Nein, ich wollte mit der Rolltreppe in die Annenpassage (Einkaufsstraße, Anm) wegen meinem Fahrrad. Da habe ich auch zu viel getrunken gehabt, na eigentlich so viel auch nicht, aber ich habe die hohen Schuhe angehabt, bin mit dem Schuhbandel irgendwie hängen geblieben, da hat’s mir den Fuß zusammengerissen und da habe ich gesagt ‚Hopp, jetzt is‘ aus‘. Ich trinke schon noch gemütlich, beim Essen oder wenn wir beisammensitzen – aber so wie früher, das gibt’s nicht mehr.
Hast du einen Beruf gelernt?
Ja, Maler und Anstreicher. Dann habe ich Bodenleger und Tapezierer noch dazu gemacht.
Mit der Arbeit schaut’s nicht gut aus…
…nein, ich bin ja schon in der Rente. Die haben mich geschickt wegen dem Fuß. Ich kann ja nicht mehr auf eine Leiter, ich kann meinen Beruf nicht mehr ausüben. Ich kann nicht mehr mit der Leiter gehen, da kann mich keiner mehr brauchen. Darum haben sie mir gesagt, ich soll auch in Pension gehen. Das ist automatisch gegangen vom Krankenhaus aus. Die haben gesagt, da geht nix mehr in seinem Beruf und was sollen wir mit ihm machen, sollen wir ihm einen Schreibtisch hinstellen? Na, da bin ich zu blöd dafür, ehrlich gesagt. Ja wirklich (lacht).
Ich sage immer: Zu blöd ist kein Mensch, es hat nur jeder etwas anderes gelernt.

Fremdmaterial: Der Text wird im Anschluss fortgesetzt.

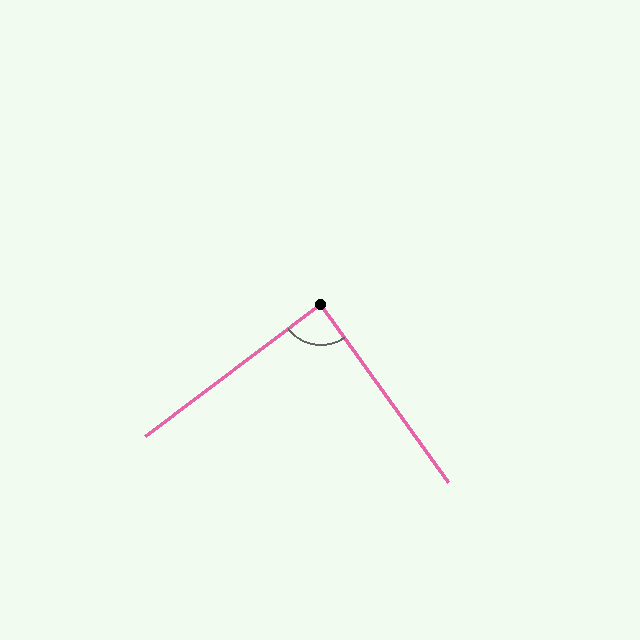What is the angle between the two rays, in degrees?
Approximately 89 degrees.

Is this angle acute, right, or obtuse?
It is acute, close to a right angle.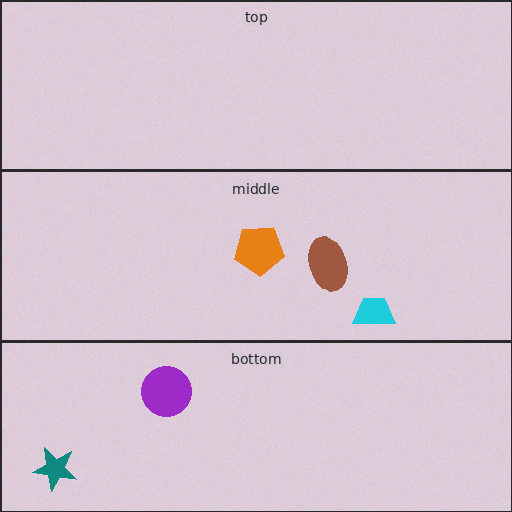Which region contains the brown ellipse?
The middle region.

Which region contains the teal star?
The bottom region.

Also ich sag‘ so: Ich habe viel gemacht bei der Firma, ich war auch viel im Ausland. In Deutschland habe ich viel gearbeitet, nachher war ich – wie heißt das noch, na, wo das kleine Land ist, da war ich auch – dreimal war ich in Moskau. Da hat man schon Sachen miterlebt, die man gar nicht glauben kann.
Da bist du ordentlich herumgekommen.
Ja, aber in Moskau, das war schon eine Katastrophe, wenn man die Leute dort anschaut, arm. Wir haben die Kantine von der Ast (Bauunternehmen Anm.) gehabt. Also unsere Firma hat mit der Ast zusammengearbeitet und da hat unser Chef halt die Aufträge gekriegt. Da bin ich halt immer hin geflogen, da war ich noch mit meiner Frau zusammen, also mit meiner Ex und meiner Tochter, und da hat alles hingehaut, das Geld hat gepasst. Dort (in Moskau, Anm.) auch, da haben wir einen Wiener Koch gehabt.

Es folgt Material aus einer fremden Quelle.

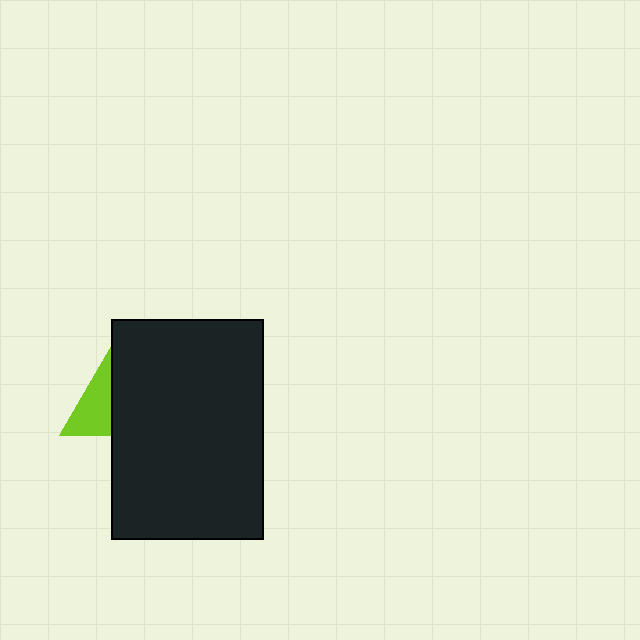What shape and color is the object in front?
The object in front is a black rectangle.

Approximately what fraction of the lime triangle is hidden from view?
Roughly 53% of the lime triangle is hidden behind the black rectangle.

War das noch in der Sowjetzeit?
Nein, das war schon nach der Öffnung. Da war der (Michail) Gorbatschow noch. Unsere Küche war eine österreichische Küche, was da weggeschmissen worden ist, haben die anderen von den Mistkübeln herausgeholt. Da haben wir aber geschaut, die armen Hunde dort. Wir haben aber Russen bei der Firma gehabt, die waren angestellt – von denen hat keiner was getan, die sind herumgestanden und haben ihren Wodka gesoffen. Die ganze Bude hat gestunken. Da haben wir gesagt: ‚Raus, das halt kein Mensch aus‘.

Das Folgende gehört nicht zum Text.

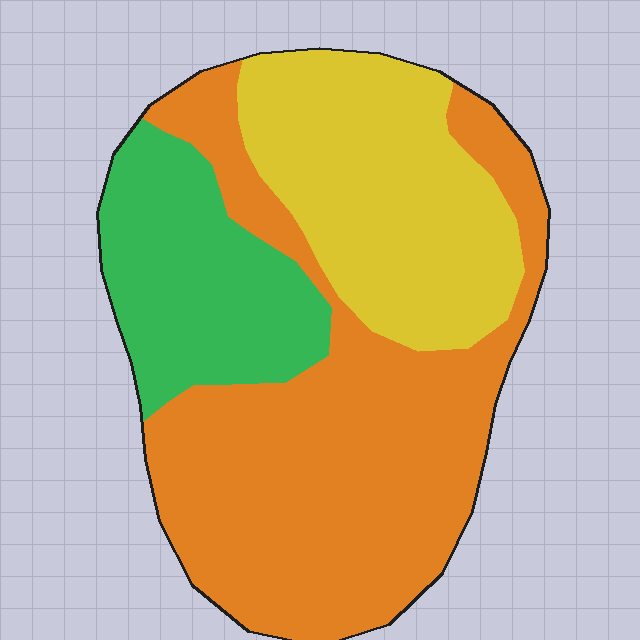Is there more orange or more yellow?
Orange.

Wodka hat dich nie gereizt in Russland?
Na, hie und da ein Stamperl (kleines Glas, Anm.) aber das war nie meine Sache. Wir haben ein steirisches Bier bekommen, das haben wir in der Kantine gekriegt, das ist eingeflogen worden, auch Wein und alles, für die Österreicher halt, nicht wahr. Da habe ich mir eine Palette gekauft und mit heim genommen ins Hotel, eingeschlichtet in den Kühlschrank. Gegessen haben wir eh in der Kantine, dann zuhause gemütlich ein Bier – war eh super, wir haben eh alles gehabt dort. Wir haben wirklich ALLES gehabt.
Du warst verheiratet oder bist du es noch?
Ich war nur 13 Jahre mit einer zusammen als Lebensgefährte.
Wie alt ist deine Tochter?
Die ist jetzt 24.
Was macht sie?
Verkäuferin ist sie.
Und du sagst, jetzt habt’s ihr wieder ein gutes Verhältnis…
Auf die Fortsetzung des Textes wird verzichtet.